# *updated, got a few answers* What is wrong with my son??



## Phantom

No one can give me any answers so I thought I would see if anyone here has been through something similar with their child. My son seems to have weak muscles, He can't walk yet at 18 months. He crawls, cruises, but won't walk. He has a few words but not many. He is extremely clingy and anxious. But he is social, fascinated with faces, etc.

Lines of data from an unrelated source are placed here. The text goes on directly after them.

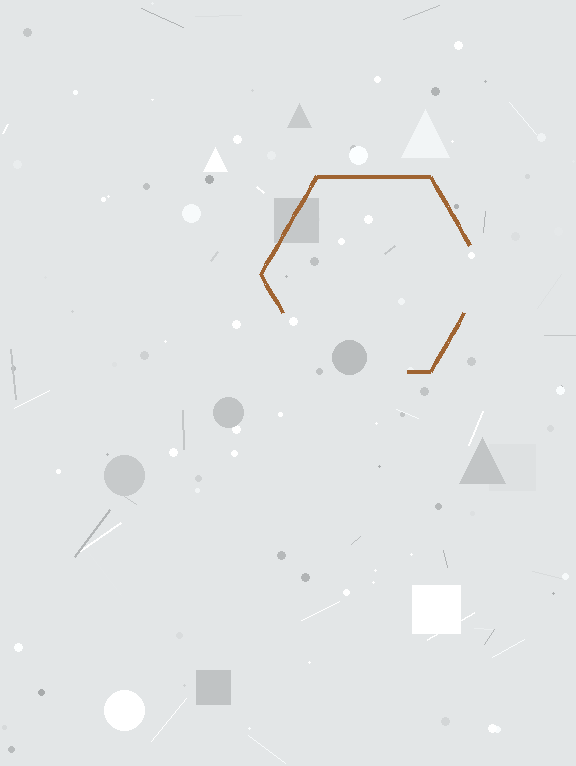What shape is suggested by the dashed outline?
The dashed outline suggests a hexagon.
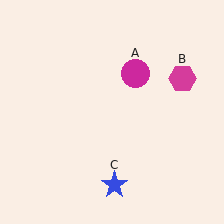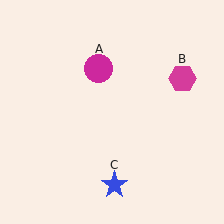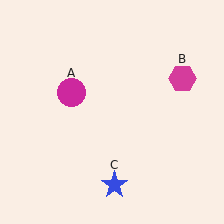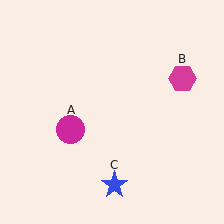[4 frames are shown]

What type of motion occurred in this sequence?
The magenta circle (object A) rotated counterclockwise around the center of the scene.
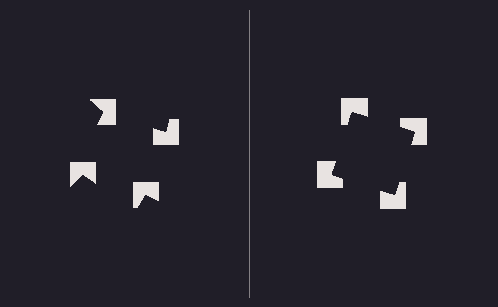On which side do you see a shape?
An illusory square appears on the right side. On the left side the wedge cuts are rotated, so no coherent shape forms.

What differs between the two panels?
The notched squares are positioned identically on both sides; only the wedge orientations differ. On the right they align to a square; on the left they are misaligned.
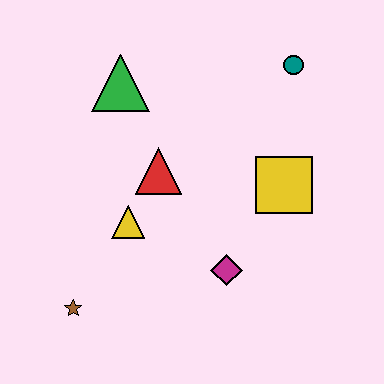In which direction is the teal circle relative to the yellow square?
The teal circle is above the yellow square.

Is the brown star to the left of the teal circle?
Yes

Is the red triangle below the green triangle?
Yes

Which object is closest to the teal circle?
The yellow square is closest to the teal circle.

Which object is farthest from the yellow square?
The brown star is farthest from the yellow square.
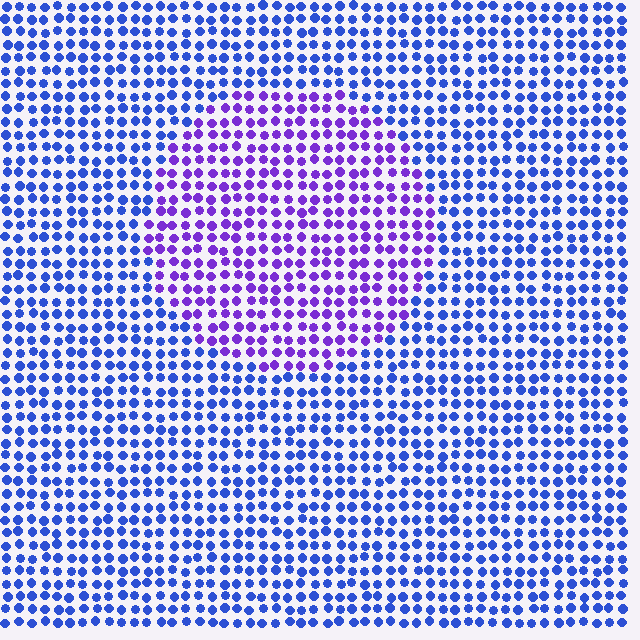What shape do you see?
I see a circle.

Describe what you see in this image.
The image is filled with small blue elements in a uniform arrangement. A circle-shaped region is visible where the elements are tinted to a slightly different hue, forming a subtle color boundary.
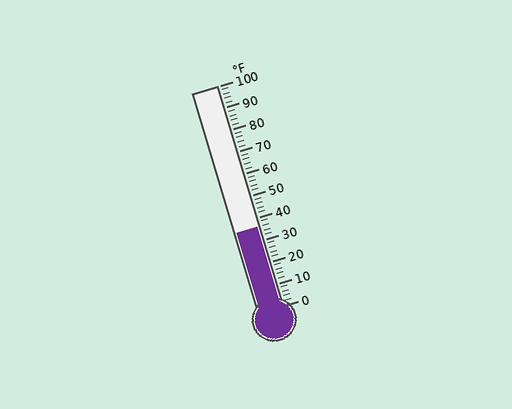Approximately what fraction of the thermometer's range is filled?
The thermometer is filled to approximately 35% of its range.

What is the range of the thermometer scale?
The thermometer scale ranges from 0°F to 100°F.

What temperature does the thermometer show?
The thermometer shows approximately 36°F.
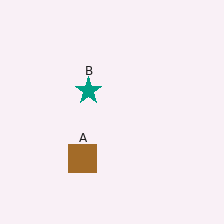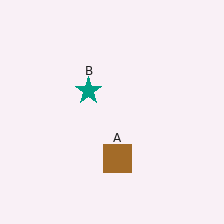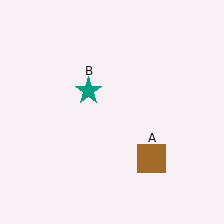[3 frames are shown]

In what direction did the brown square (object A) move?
The brown square (object A) moved right.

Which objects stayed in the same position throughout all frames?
Teal star (object B) remained stationary.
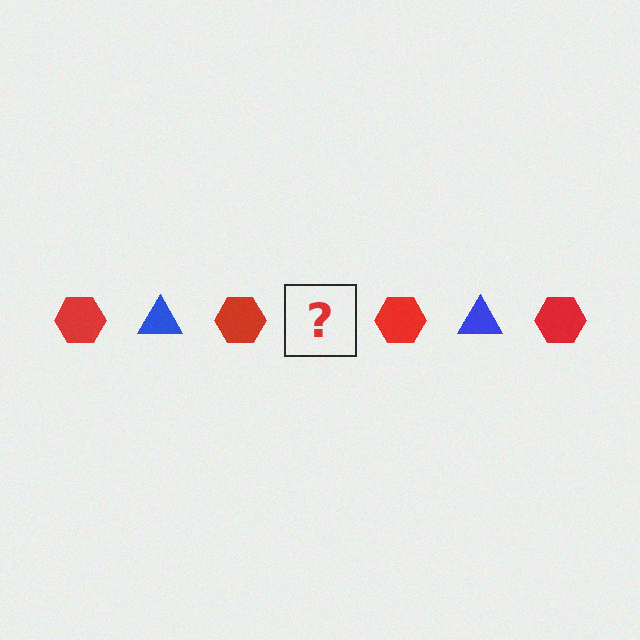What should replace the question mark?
The question mark should be replaced with a blue triangle.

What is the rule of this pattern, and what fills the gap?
The rule is that the pattern alternates between red hexagon and blue triangle. The gap should be filled with a blue triangle.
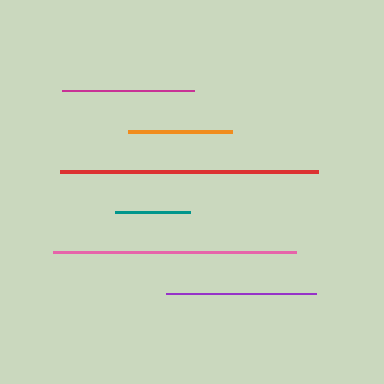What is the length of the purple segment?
The purple segment is approximately 150 pixels long.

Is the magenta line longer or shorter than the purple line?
The purple line is longer than the magenta line.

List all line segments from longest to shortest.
From longest to shortest: red and pink (about equal), purple, magenta, orange, teal.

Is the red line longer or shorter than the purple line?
The red line is longer than the purple line.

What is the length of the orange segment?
The orange segment is approximately 104 pixels long.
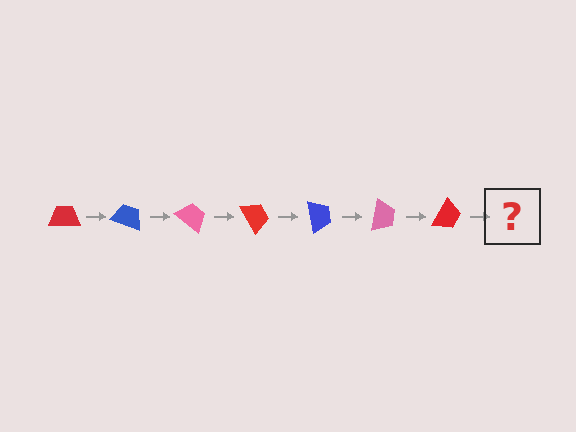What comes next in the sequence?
The next element should be a blue trapezoid, rotated 140 degrees clockwise from the start.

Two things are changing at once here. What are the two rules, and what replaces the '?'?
The two rules are that it rotates 20 degrees clockwise each step and the color cycles through red, blue, and pink. The '?' should be a blue trapezoid, rotated 140 degrees clockwise from the start.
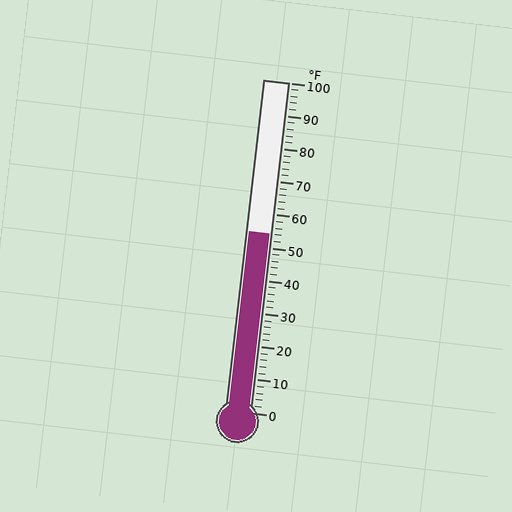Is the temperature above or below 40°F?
The temperature is above 40°F.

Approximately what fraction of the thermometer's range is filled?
The thermometer is filled to approximately 55% of its range.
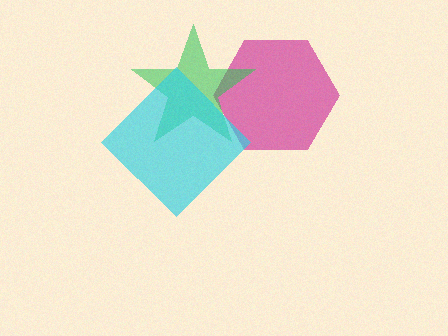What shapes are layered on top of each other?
The layered shapes are: a magenta hexagon, a green star, a cyan diamond.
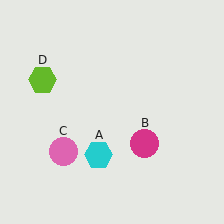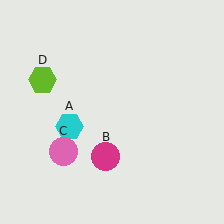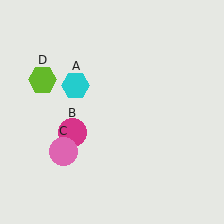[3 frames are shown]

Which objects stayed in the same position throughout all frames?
Pink circle (object C) and lime hexagon (object D) remained stationary.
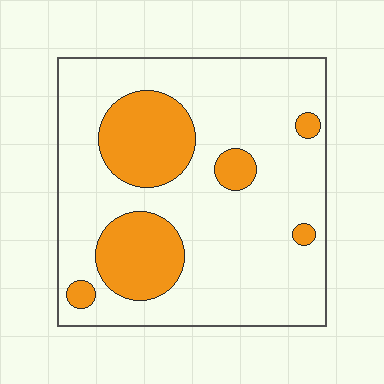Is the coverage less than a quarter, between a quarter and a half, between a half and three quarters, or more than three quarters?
Less than a quarter.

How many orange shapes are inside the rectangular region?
6.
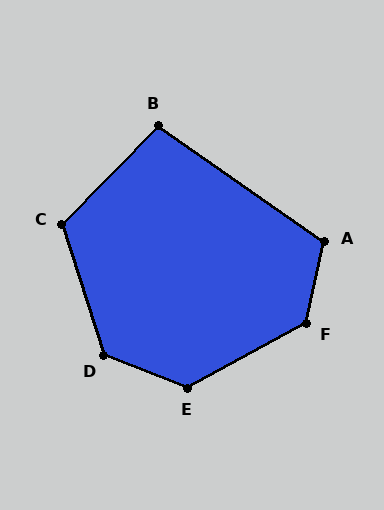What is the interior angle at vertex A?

I just want to know what could be wrong. People ask me and I don't know what to say and I refuse to tell them he's "behind".


----------



## RachA

Hi.

As he is cruising and crawling i wouldn't worry about the walking too much - My youngest started walking at 18 months. Prior to that she was hardly cruising at all. Anything up to around 2 years is within normal range.
Again with the talking 18months is young to be talking a lot. Yes you get some children who are saying words prior to 18 months but it's not 'normal' for them to be talking properly at 18months. By 2 they say around about 50 words so if your lo is saying some words already then he is on his way there. Is he trying to say words in his own way? Does his babble to himself? Can he follow simple instructions?
Clingy and anxious is normal for some children at this age - i say some because my two have always been quite happy to go to other people etc and have never really shown any separation anxiety.


----------



## Phantom

Thank you. I guess why I am concerned is because his doctor is. She wants him to get genetic testing done to see why his muscles are weak. Even his bowel is weak. He does a lot of repetitive play by moving things back and forth, spinning them, etc. He also puts everything in his mouth and tends to stuff his mouth with food so much he can't chew it. I had a early intervention worker visit us this week and the look she gave him while he played... I could see she was concerned. He was shaking his head back and forth like he always does when his one toy plays music. He is the most amazing little boy and I hate to think people are already judging him. :cry:


----------



## RachA

Prior to his doctor saying anything were you worried at all? That can be a good indication. I knew that things were right with my DD but at the time i didn't show any signs of knowing because i was having a hard time with my eldest. Had i acknowledged to my OH etc that i knew something was wrong i would of been an emotional wreck. She was having intervention so it wasn't that i was leaving her - i was being positive!


----------



## Phantom

RachA said:


> Prior to his doctor saying anything were you worried at all? That can be a good indication. I knew that things were right with my DD but at the time i didn't show any signs of knowing because i was having a hard time with my eldest. Had i acknowledged to my OH etc that i knew something was wrong i would of been an emotional wreck. She was having intervention so it wasn't that i was leaving her - i was being positive!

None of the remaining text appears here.